Think about the things you bring to a relationship and how you can make someone happy because of your great qualities.
It may take some alone time to realize what your unique talents or interests are. Spending time alone is valuable because it will teach you more about yourself and your interests.
Use your alone time productively so you don’t become anxious or fearful. Allow yourself to discover your interests, talents, passions, and dreams, knowing that the right person will be attracted to these qualities in you.
Also, join a dating site and put yourself out there so you can meet potential romantic partners. You have to be proactive to find the love of your life.
11. Change the way you feel about being alone.
Society sometimes suggests that being married and having children is a sign of personal success.
There is tremendous pressure to be in a committed relationship, particularly for women.
No matter how professionally successful a woman becomes, if she is not in a relationship, people assume that she is either depressed or something is wrong with her.
This makes being single seem like a personal failure, but it certainly is not. Your relationship status does not determine your value as a person.
Being alone just means that you want to wait for the right person, or it can mean you are taking time for yourself.
To increase your confidence when you are overcoming autophobia, envision the things that you want for yourself.
Imagine yourself being confident and successful when entering into situations alone. Think about how it would feel to be completely self-reliant.
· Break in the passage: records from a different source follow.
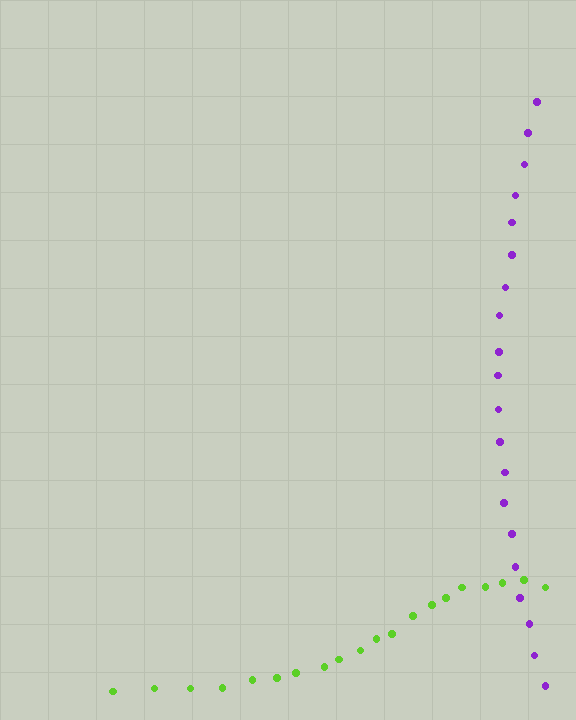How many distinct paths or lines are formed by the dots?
There are 2 distinct paths.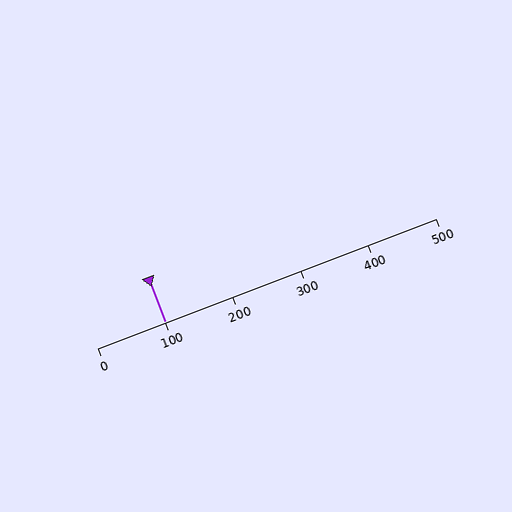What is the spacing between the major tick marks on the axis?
The major ticks are spaced 100 apart.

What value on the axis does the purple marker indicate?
The marker indicates approximately 100.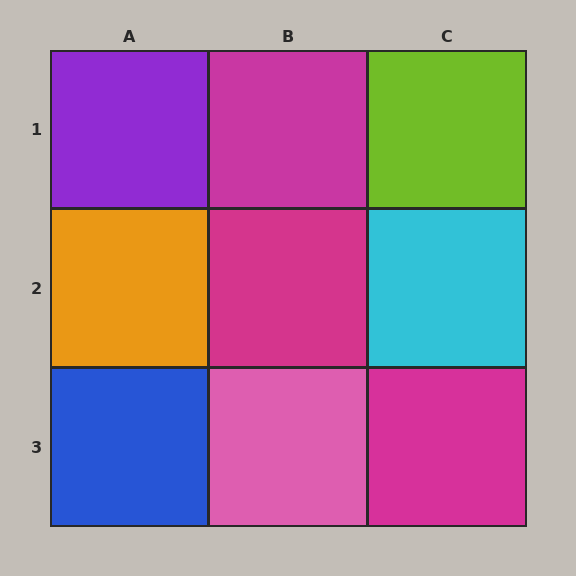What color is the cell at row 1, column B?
Magenta.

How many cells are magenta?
3 cells are magenta.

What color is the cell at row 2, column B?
Magenta.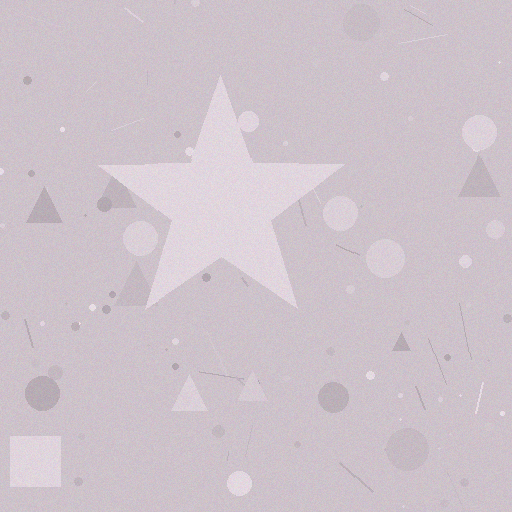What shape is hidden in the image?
A star is hidden in the image.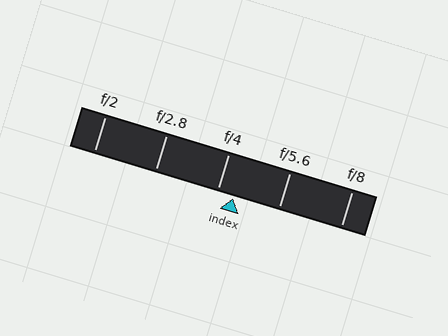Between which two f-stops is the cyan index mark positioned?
The index mark is between f/4 and f/5.6.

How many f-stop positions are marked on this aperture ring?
There are 5 f-stop positions marked.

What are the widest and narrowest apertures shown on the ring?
The widest aperture shown is f/2 and the narrowest is f/8.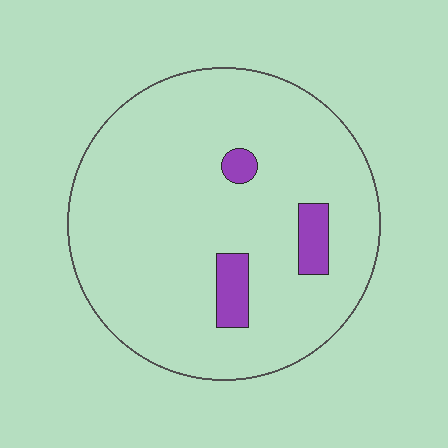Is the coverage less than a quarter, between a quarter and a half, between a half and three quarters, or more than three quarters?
Less than a quarter.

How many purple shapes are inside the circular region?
3.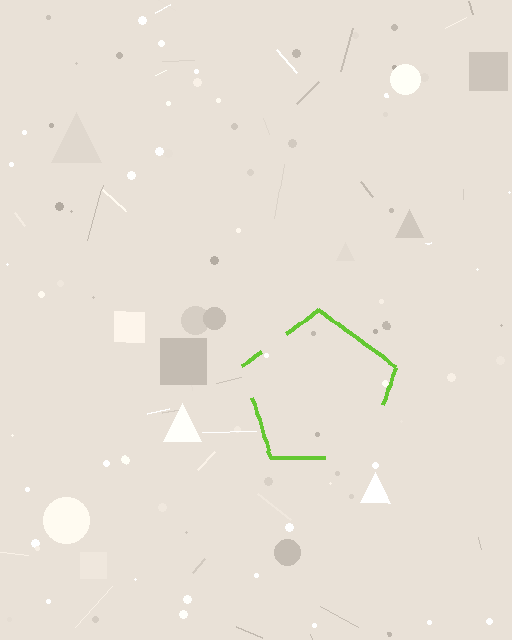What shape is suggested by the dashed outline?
The dashed outline suggests a pentagon.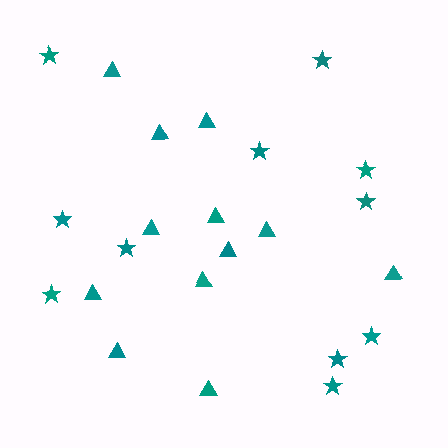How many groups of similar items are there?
There are 2 groups: one group of triangles (12) and one group of stars (11).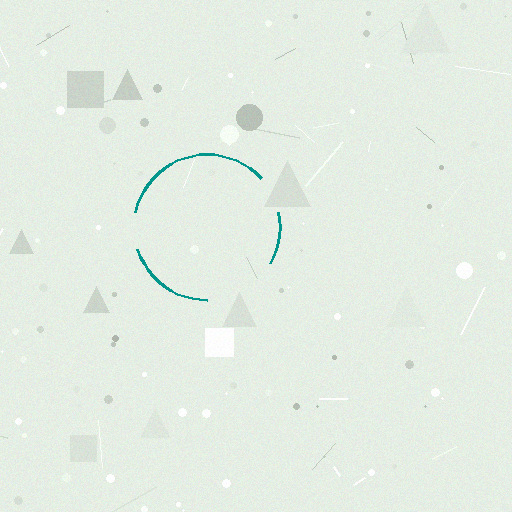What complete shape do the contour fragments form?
The contour fragments form a circle.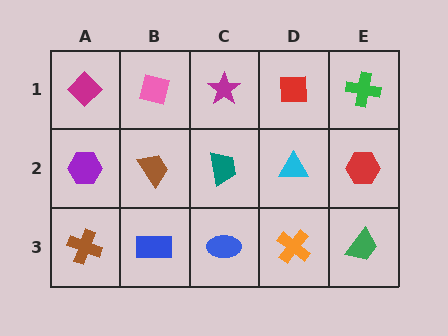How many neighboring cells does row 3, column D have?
3.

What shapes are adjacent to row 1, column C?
A teal trapezoid (row 2, column C), a pink square (row 1, column B), a red square (row 1, column D).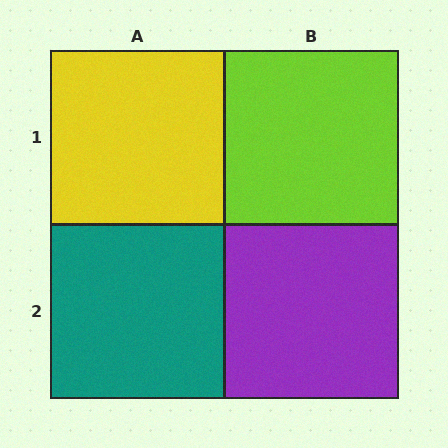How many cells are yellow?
1 cell is yellow.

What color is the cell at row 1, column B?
Lime.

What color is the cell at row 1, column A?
Yellow.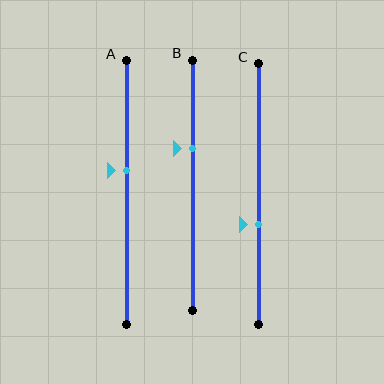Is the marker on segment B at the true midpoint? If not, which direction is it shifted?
No, the marker on segment B is shifted upward by about 15% of the segment length.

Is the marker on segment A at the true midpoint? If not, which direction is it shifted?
No, the marker on segment A is shifted upward by about 8% of the segment length.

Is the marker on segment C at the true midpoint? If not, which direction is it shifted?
No, the marker on segment C is shifted downward by about 12% of the segment length.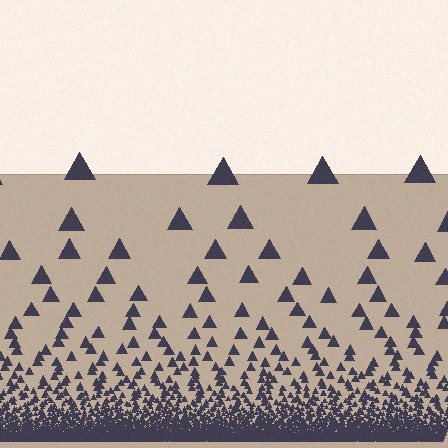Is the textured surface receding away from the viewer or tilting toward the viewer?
The surface appears to tilt toward the viewer. Texture elements get larger and sparser toward the top.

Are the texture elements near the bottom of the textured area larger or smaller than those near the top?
Smaller. The gradient is inverted — elements near the bottom are smaller and denser.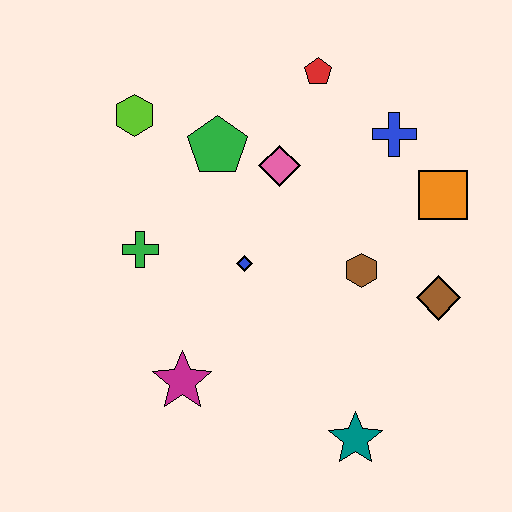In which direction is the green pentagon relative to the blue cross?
The green pentagon is to the left of the blue cross.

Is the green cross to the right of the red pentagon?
No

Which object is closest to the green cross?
The blue diamond is closest to the green cross.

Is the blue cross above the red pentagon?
No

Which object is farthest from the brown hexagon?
The lime hexagon is farthest from the brown hexagon.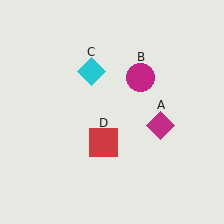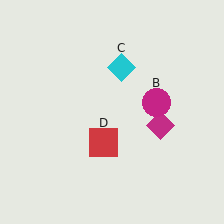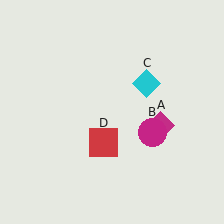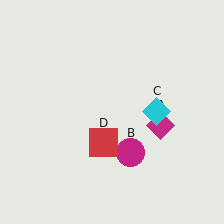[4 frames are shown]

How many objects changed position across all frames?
2 objects changed position: magenta circle (object B), cyan diamond (object C).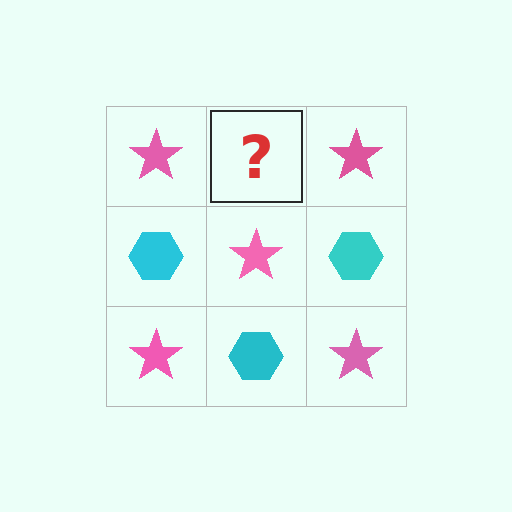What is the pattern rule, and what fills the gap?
The rule is that it alternates pink star and cyan hexagon in a checkerboard pattern. The gap should be filled with a cyan hexagon.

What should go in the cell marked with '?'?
The missing cell should contain a cyan hexagon.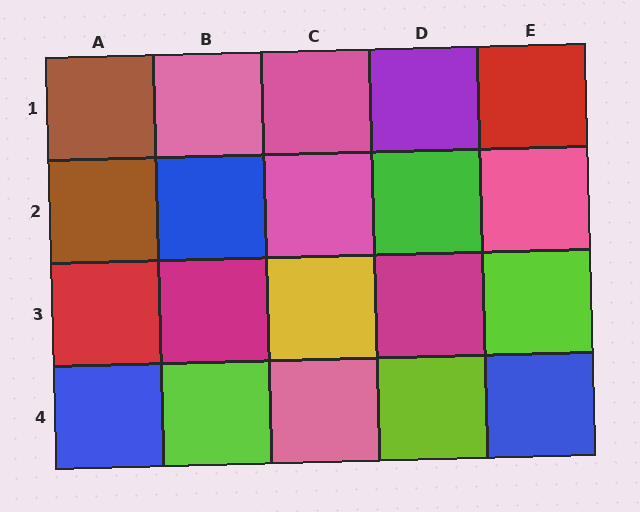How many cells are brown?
2 cells are brown.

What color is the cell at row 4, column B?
Lime.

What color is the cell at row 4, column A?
Blue.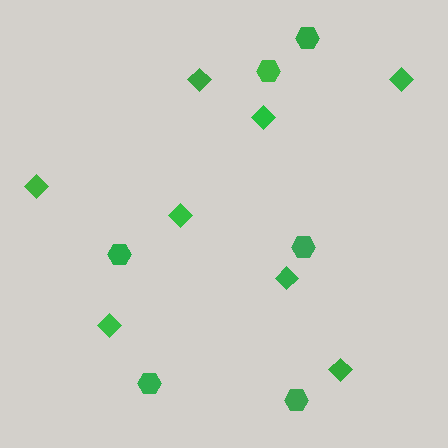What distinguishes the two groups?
There are 2 groups: one group of hexagons (6) and one group of diamonds (8).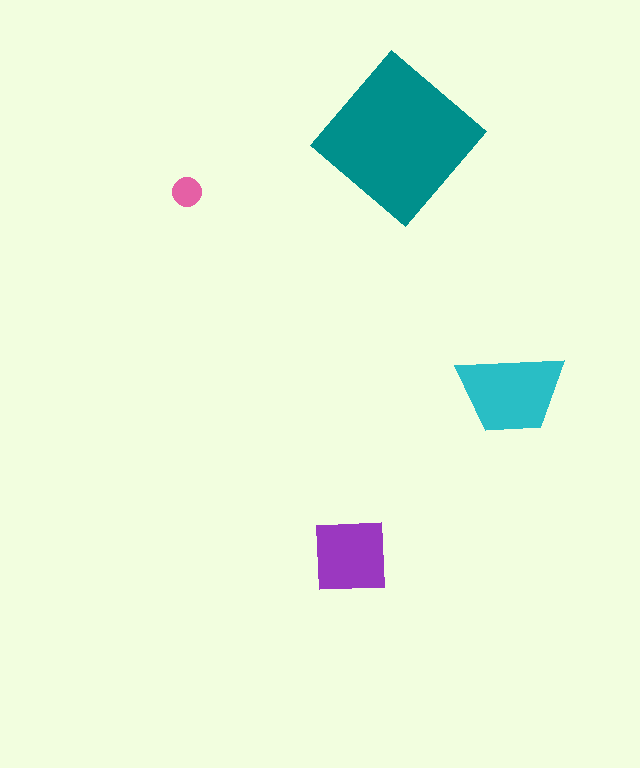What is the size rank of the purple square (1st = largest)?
3rd.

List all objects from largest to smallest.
The teal diamond, the cyan trapezoid, the purple square, the pink circle.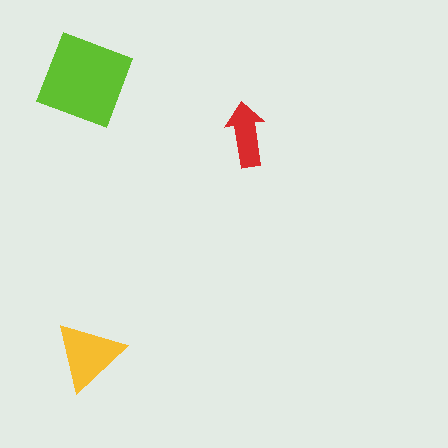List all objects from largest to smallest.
The lime square, the yellow triangle, the red arrow.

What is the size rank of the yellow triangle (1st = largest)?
2nd.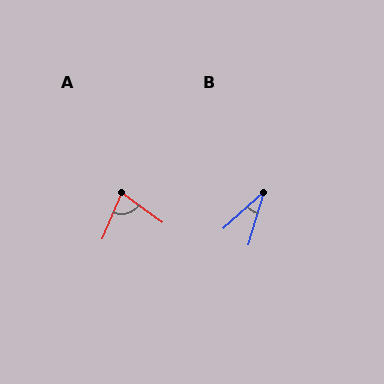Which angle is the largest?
A, at approximately 78 degrees.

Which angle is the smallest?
B, at approximately 32 degrees.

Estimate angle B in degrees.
Approximately 32 degrees.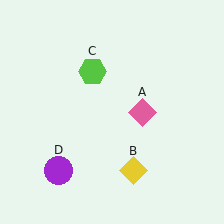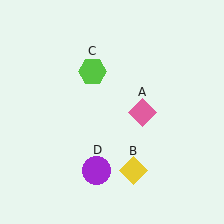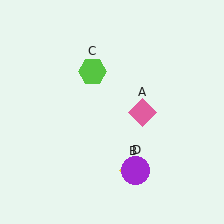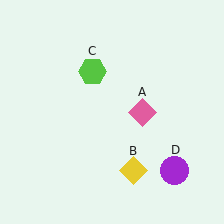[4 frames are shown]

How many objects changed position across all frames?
1 object changed position: purple circle (object D).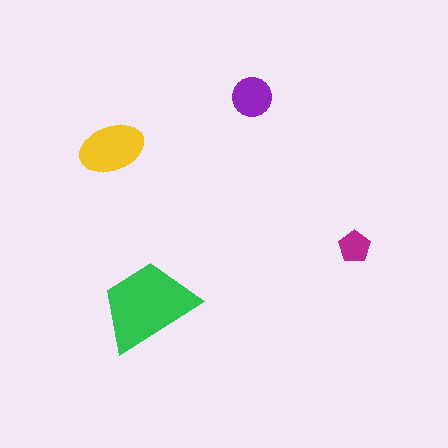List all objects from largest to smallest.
The green trapezoid, the yellow ellipse, the purple circle, the magenta pentagon.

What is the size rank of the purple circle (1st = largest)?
3rd.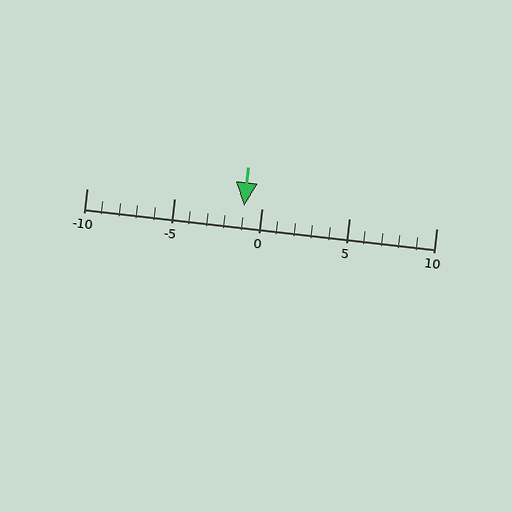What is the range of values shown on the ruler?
The ruler shows values from -10 to 10.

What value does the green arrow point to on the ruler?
The green arrow points to approximately -1.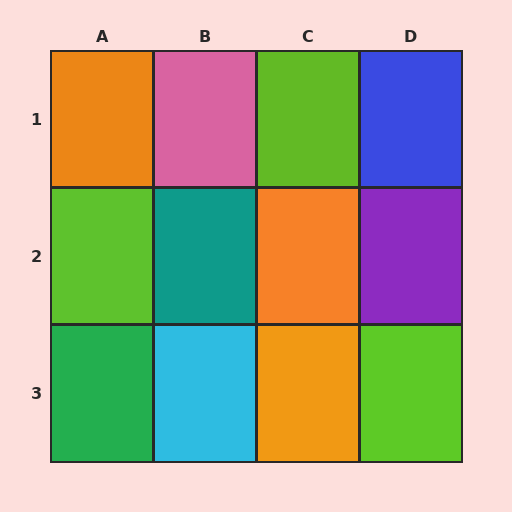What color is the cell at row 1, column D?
Blue.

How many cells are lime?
3 cells are lime.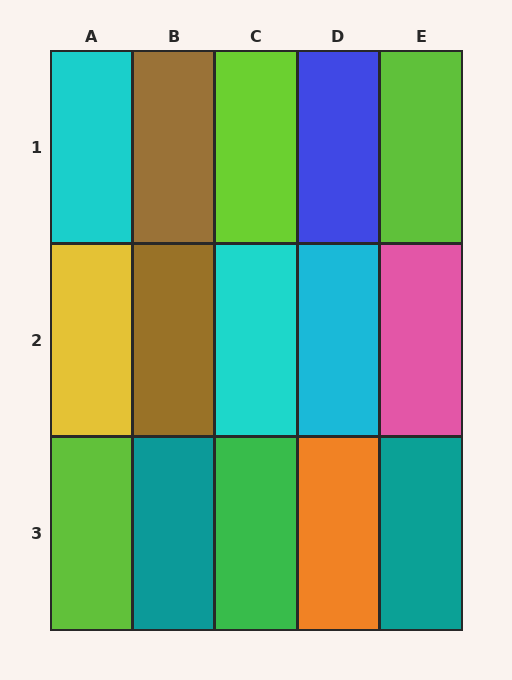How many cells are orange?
1 cell is orange.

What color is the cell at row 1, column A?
Cyan.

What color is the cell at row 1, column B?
Brown.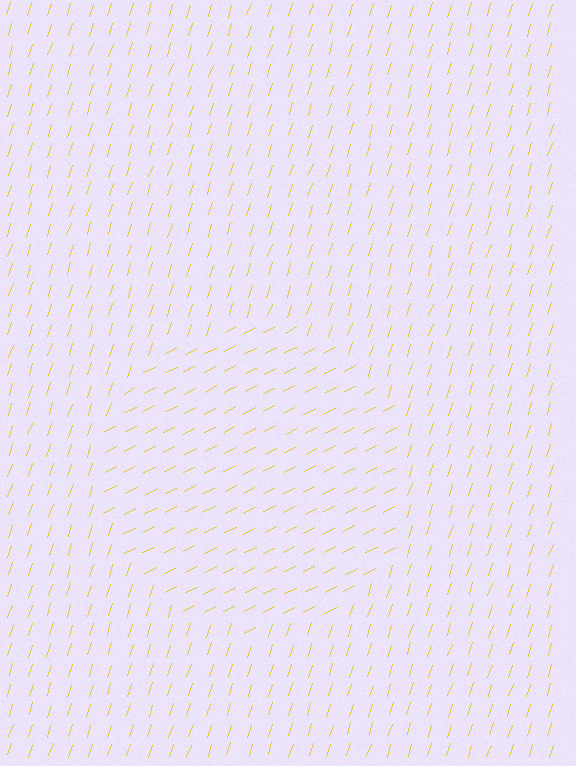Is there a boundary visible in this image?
Yes, there is a texture boundary formed by a change in line orientation.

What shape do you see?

12. Don’t be jealous of other people’s relationships.
Do you feel bitter when one of your friends gets engaged?
What about if someone tells you about a great date they went on?
You may stop to wonder why this happens to other people but never seems to happen to you.
Try to feel happy for other people who find their life partners. Exude positivity toward them. When you see a happy couple, think of how great you will feel when you meet your next partner.
View it as evidence that it’s possible to find someone to be your life partner.
Having these positive thoughts shifts your perspective on your relationship status and helps you formulate an optimistic view of your future.
You have the power to overcome the fear of being alone, especially if you can identify the root of your fear.
The best thing you can do is to learn how to be more comfortable alone, so you can face that fear head-on when it arises.
As you learn to be more self-aware and accepting of some alone time, you can also work on expanding your social life and developing close friendships so you feel less alone.
If you worry you’ll never find a romantic partner and live alone forever, remind yourself that you have unique qualities and strengths that people find attractive and that you are good enough to find a partner in life.